Types of Term Insurance Policies
Level Term Insurance
Under this plan, the sum assured remains exact and uniform throughout the policy term. In case of death happening anytime, the sum assured amount is payable. It is the most specific policy.
Decreasing Term Insurance
The premium under this plan remains constant throughout the plan’s term, but the benefit payable decreases with time. Thus, the benefit payable depends not on the initial sum assured but is based on the prevailing sum assured at the time of death. Not a very popular product
Increasing Term Insurance
Under this plan, the premium and benefits increase with time on an agreed basis. The increase could be a fixed percentage or linked to any index. This is an important policy that keeps pace with inflation.
Renewable Term Insurance
The term insurance policies are generally issued for a fixed term. Under this policy, the policyholder is given a right to renew the policy without submitting fresh evidence of health status. The premium, however, will change depending on the rating done by the company.

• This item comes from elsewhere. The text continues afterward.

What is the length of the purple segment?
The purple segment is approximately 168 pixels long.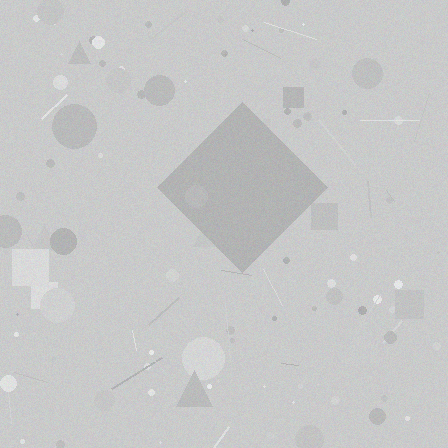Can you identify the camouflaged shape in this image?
The camouflaged shape is a diamond.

Convertible Term Insurance
Under this plan, the policyholder has an option to convert a term insurance plan to a permanent insurance plan without undergoing any medical test, e.g., conversion from a term insurance plan to a whole life insurance plan.

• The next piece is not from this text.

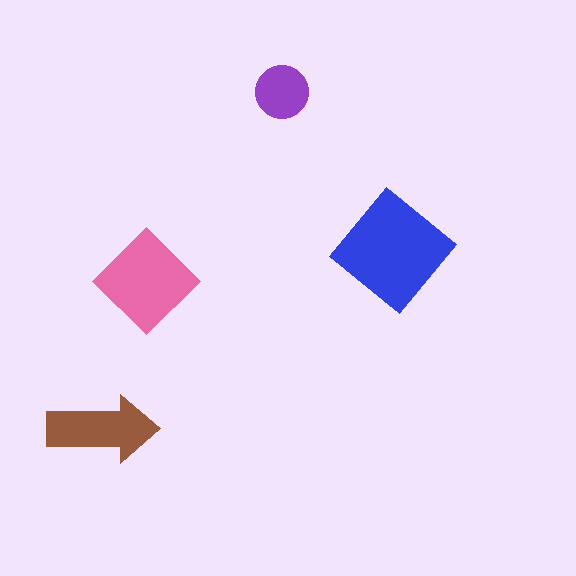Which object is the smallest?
The purple circle.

Term Insurance with Return of Premium
Under this plan, the premium and sum assured remain constant throughout the policy period as in level term insurance. The only difference being the policyholder on survival gets back the total premium paid.

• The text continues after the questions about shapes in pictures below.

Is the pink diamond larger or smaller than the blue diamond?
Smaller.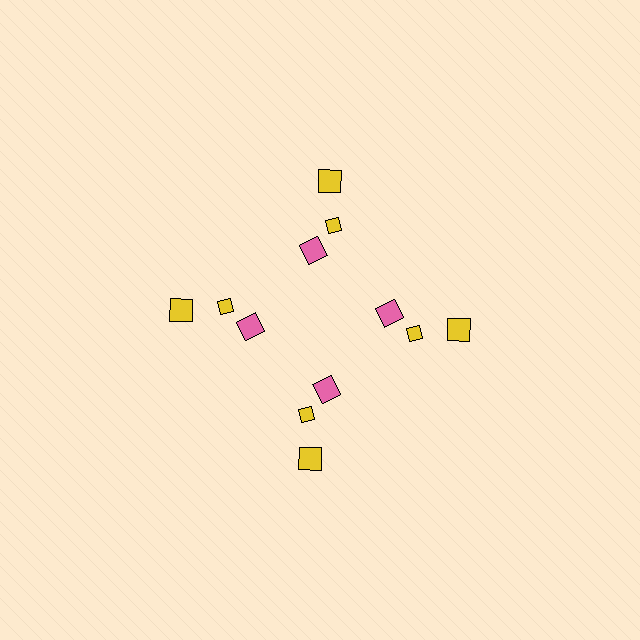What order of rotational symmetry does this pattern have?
This pattern has 4-fold rotational symmetry.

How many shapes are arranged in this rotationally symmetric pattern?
There are 12 shapes, arranged in 4 groups of 3.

Features of Term Life Insurance Plan
Affordable Premium
Term life insurance premiums will be lower when compared to other insurance policies like Endowment Insurance, Money Back Insurance, etc. Therefore, term life insurance is the best insurance plan if you’re looking for the maximum amount of death benefit for your insurance premium.
Temporary Insurance
Term insurance provides coverage for a temporary period, say for one year or even ten years. It could be taken for various purposes like life insurance, home loan insurance, etc.
Simplicity
In the world of insurance, there are many plans available by different insurance companies, like term insurance, whole life insurance, endowment insurance, Unit Linked Insurance, etc. These plans could be complicated to understand except for term insurance. A term insurance plan is usually simple to understand.
Flexibility
Term life can be canceled quickly if needed. At the same time, other life insurance plans could be difficult to cancel a plan, for example, a Unit Linked Insurance Plan. Few insurance companies provide features for converting a term insurance plan to other types like endowment plans or whole life insurance. This, however, may require payment of an additional premium.
Conclusion: Important to have a Term Insurance Policy
The term insurance policy is a type of insurance, and it is an integral part of the financial plan. It protects against the loss they may incur due to unforeseen circumstances. The term insurance policy protects the insured person against any future loss due to an event that has not been foreseen. It also covers medical expenses incurred in case of death or disability of the insured person.
In general, a term insurance policy’s benefit could be used to:
- Provide a lump sum to pay out all debts a person owes, for example, mortgage, car loan, credit cards, etc.
- Provide a lump sum for the beneficiary to invest for future income.
- Provide a lump sum to cover any general, significant future expenses (such as school fees, an adult child’s wedding, etc.